James Fellowes is the third generation owner, a descendant of Harry Fellowes who started the company in 1917 with $50 making Banker’s Boxes. Before the recent takeover in China the company employed 2,700 workers in 16 countries, including 625 in the U.S.

It introduced its patented line of paper shredders in 1982, and in an attempt to cut costs it was an early entrant to the China manufacturing scene.

Fellowes, the man and the company, won’t talk about the case except for a public Congressional testimony. But The Epoch Times spoke with a number of people familiar with the matter, under condition of anonymity because of political sensitivities involved.

Joint Venture

CEO: James Fellowes, CEO of Fellowes Inc., who has lost $100 million in China after his business was stolen by his Chinese joint venture partner. (Matthew Robertson/The Epoch Times)

CEO: James Fellowes, CEO of Fellowes Inc., who has lost $100 million in China after his business was stolen by his Chinese joint venture partner. (Matthew Robertson/The Epoch Times)

In 1998 a former Fellowes employee struck a deal with a company called Jinsen, in Changzhou, China, to manufacture paper shredders. Later a second business, called Jinxun, was formed. In the beginning they made a cheaper line of shredders.

Both companies are owned by the Zhou family, specifically the two brothers Zhou Liqun and Zhou Licheng. The Zhou’s are well connected politically.

Business went well, and in 2006, meaning to expand the enterprise in China, Fellowes established a joint venture with Jiangsu Shinri Machinery Co., Ltd., or just “Shinri,” in Changzhou. Shinri is owned by the Zhou family, part of the New United Group conglomerate, also owned by the Zhou family.
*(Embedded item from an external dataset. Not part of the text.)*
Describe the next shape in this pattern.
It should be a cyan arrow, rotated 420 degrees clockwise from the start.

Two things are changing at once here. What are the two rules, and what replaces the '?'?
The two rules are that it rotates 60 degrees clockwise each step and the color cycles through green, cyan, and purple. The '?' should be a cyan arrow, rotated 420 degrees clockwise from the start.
Shinri is one of the largest machine tool manufacturers in China, and the conglomerate also includes companies like Jiangsu Xinyu-Wind Power Equipment Co., Ltd., one of the largest domestic producers of wind power equipment.

Joint ventures are one of the ways that foreign firms can do business in China, often understood as the price of market entry. The Chinese side typically provides the land, labor, and local contacts, while the foreigners provide the tools and know-how.
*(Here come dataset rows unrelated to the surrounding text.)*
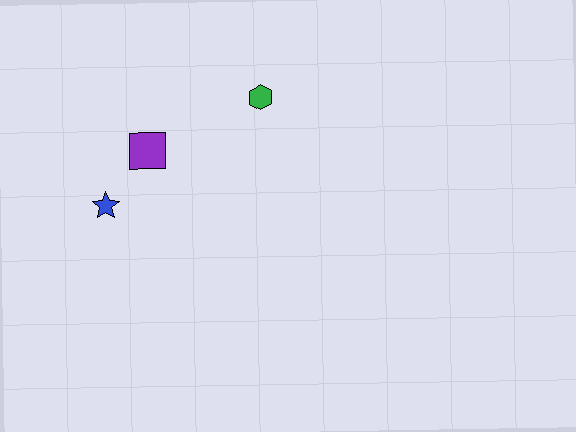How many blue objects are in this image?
There is 1 blue object.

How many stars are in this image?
There is 1 star.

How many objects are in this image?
There are 3 objects.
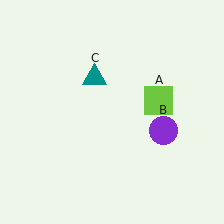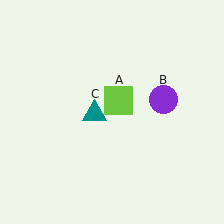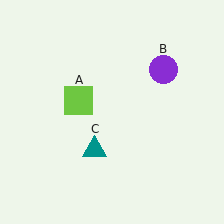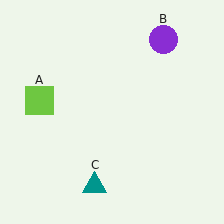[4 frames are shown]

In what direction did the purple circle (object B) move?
The purple circle (object B) moved up.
The two manufacturers, Jinsen and Jinxun, would continue churning out shredders with the Fellowes’ name, using Fellowes’ proprietary machinery, while Fellowes controlled both those companies because it appointed the management, according to the terms of the joint venture agreements.

With business stable, Fellowes poured money into research and development in the United States and China, upgrading the engineering finesse that makes the products “The World’s Toughest Shredders.”

Things went smoothly for three years. High-quality shredders flowed out of Changzhou and money flowed into Illinois. The joint venture also stipulated the generous remuneration of over 100 percent on investment, every year, paid on time to Shinri, according to people familiar with the details of the contract.

At the height of the enterprise Jinsen was making tens of millions of dollars and was allowed to use new product designs and technologies for free. Over 1,600 people were employed.